Alastair Fowler reviews a massive new biography of the 16th century poet and ambassador, Thomas Wyatt, a man he describes as “hard, brilliant, arrogant, dangerous, quarrelsome, given to violent rages, sexist; yet sexually attractive, contemptuous, secretive, loyal to the king but also (usually) to friends.” Why this complex figure matters for English literary history:
Wyatt certainly reformed English poetry. In George Puttenham’s Art of English Poesie (1589), Wyatt and Surrey figure as “the
two chief lanterns of light to all others who have since employed their pens upon English poesy . . . in all imitating very naturally and studiously their master Francis Petrarch”. But Petrarch was an alien genius, whom Wyatt seldom imitated very closely. Did he truly reform English poetry in the direction of regularity? In metre “sweet and well-proportioned”? Not if modern critics such as H. A. Mason are to be believed. For [biographer Susan] Brigden, Wyatt’s claim as a reformer of poetry mainly rests on his introducing the Renaissance sonnet, classical epigram and Horatian epistle. This is just, but may miss some of Wyatt’s originality.
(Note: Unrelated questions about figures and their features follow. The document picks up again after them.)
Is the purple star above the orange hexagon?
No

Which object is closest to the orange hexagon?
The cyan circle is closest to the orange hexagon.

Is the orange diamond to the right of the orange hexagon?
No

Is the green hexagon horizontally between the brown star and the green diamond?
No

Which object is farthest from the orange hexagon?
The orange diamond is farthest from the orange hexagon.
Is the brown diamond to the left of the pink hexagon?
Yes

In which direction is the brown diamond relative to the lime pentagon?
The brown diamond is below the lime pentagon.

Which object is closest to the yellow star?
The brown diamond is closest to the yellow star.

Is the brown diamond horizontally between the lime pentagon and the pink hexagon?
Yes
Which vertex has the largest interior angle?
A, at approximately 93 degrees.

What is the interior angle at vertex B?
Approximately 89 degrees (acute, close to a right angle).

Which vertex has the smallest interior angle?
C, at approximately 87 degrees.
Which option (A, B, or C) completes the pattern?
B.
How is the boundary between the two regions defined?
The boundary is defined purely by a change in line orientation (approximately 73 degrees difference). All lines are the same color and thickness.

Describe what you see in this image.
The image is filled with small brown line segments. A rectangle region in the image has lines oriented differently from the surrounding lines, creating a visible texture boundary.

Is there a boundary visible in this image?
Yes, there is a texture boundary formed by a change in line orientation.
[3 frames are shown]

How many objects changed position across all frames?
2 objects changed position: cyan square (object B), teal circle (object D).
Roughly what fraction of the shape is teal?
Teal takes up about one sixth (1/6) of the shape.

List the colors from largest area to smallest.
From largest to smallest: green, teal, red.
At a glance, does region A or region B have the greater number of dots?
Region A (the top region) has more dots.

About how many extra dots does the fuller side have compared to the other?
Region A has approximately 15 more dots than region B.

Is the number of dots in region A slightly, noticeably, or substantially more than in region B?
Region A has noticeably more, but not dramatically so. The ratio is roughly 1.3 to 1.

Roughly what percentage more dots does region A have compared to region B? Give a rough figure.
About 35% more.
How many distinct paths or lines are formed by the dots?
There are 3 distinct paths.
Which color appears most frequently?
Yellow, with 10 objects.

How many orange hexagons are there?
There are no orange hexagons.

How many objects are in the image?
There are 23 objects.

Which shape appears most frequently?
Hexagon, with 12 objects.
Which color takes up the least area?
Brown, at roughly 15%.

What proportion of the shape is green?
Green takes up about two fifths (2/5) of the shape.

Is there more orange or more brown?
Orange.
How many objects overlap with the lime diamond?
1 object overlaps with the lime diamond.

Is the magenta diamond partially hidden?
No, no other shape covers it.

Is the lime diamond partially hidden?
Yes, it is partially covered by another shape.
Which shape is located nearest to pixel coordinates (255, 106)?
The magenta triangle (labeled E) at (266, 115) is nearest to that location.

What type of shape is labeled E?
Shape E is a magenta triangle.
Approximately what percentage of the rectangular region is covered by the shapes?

Although Wyatt’s oeuvre is uneven, his poems at their best achieve searingly honest expressions of intense experience. He gradually changed English poetry by this seriousness, bringing his overwhelming passions into equilibrium with a counterweight of fully considered words. No English predecessor had managed to sustain self-examination so far: it is his only Petrarchan quality. One might almost say Wyatt owed some of his poetic achievement to an affliction of guilt.